Would a higher (maybe even much higher) resolution be required?

Who knows about these things, and who can help? (I'm now trying at 600dpi, wondering what the results may be?)


----------



## spike000 (Feb 20, 2005)

Set the scanner to the highest optical resolution that it has.  The more the better as you will pick up more detail from the original negs and slides.


Spike


----------



## Mitica100 (Feb 21, 2005)

LaFoto said:
			
		

> I am thoroughly unhappy with the result. I had hoped for a much better quality.The scanner is set to a 200dpi resolution.
> 
> Is that too little for slides and negatives?
> Would a higher (maybe even much higher) resolution be required?
> ...


 
LaFoto, I am scanning with a dedicated film scanner at 3600 dpi and have scanned at 7200 dpi. I believe the best possible job with good (and not grainy) slides will be done between 1800-3600 dpi. After that grain begins to show, believe it or not.  You will be much happier with a dedicated film scanner. I also have a Canon flat-bed scanner that scans negatives (35mm through 4x5) but I get much, much better results from the dedicated film scanner.


----------



## Jess (Feb 21, 2005)

My scanner has a negative pull as well. I scan at 300 DPI and am happy.

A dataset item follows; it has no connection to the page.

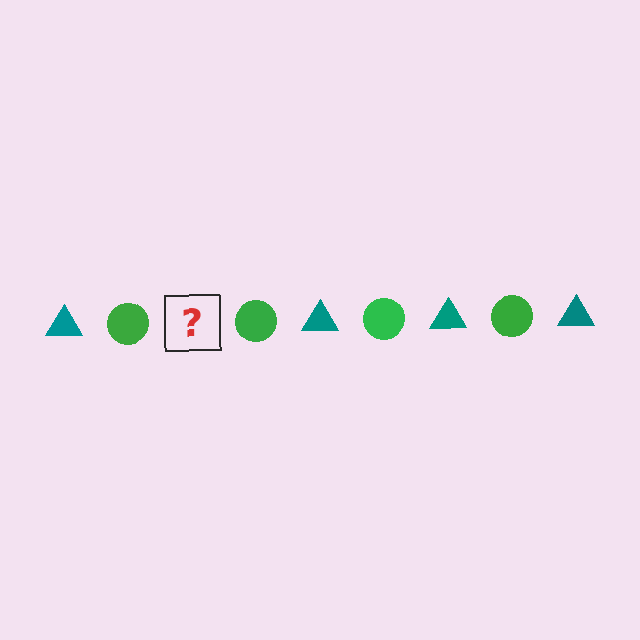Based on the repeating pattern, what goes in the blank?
The blank should be a teal triangle.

I was scanning some negatives that were maybe 3 - 10 years old this weekend however and found that they were much poorer scans than those I did of my recent developes. Regardless of the DPI I used.

However, I suppose if you scan them in at a higher DPI you'll have more to play with if you try to correc them. It'll just take ages to do each one. Good luck


----------



## Rob (Feb 21, 2005)

You're actually better off scanning the prints on a flat-bed scanner! 

Obviously it depends what you want to do with the end image, but 200dpi for negatives is going to be useless, and so is 300dpi. The *end* result needs to be 300dpi at your desired *print* size. A 300dpi scan would therefore be fine for printing out a 35mm print, but anything bigger than that will start to show the errors.

So enlarging your negative scan to 6"x4" at 300dpi is going to require a scan at a minimum of 1,300dpi (ish). To enlarge your negative scan to A4 is going to require a minimum of 2,600dpi (ish). 

As Mitica says above, a range of 1,800-3,600 should be about perfect. If in doubt, use more resolution not less.


----------



## LaFoto (Feb 21, 2005)

Thanks for your advice. Very kind of you.

So I'll try again - but Mitica - yet another, a "dedicated negative scanner", would no longer make my husband happy (who was so proud to give me the new thing for my birthday in December - and well, I actually want to scan some slides in order to be able to show them here, plus to make them more accessible than they are right now).

You'll hear about my results - or even see them (?)


----------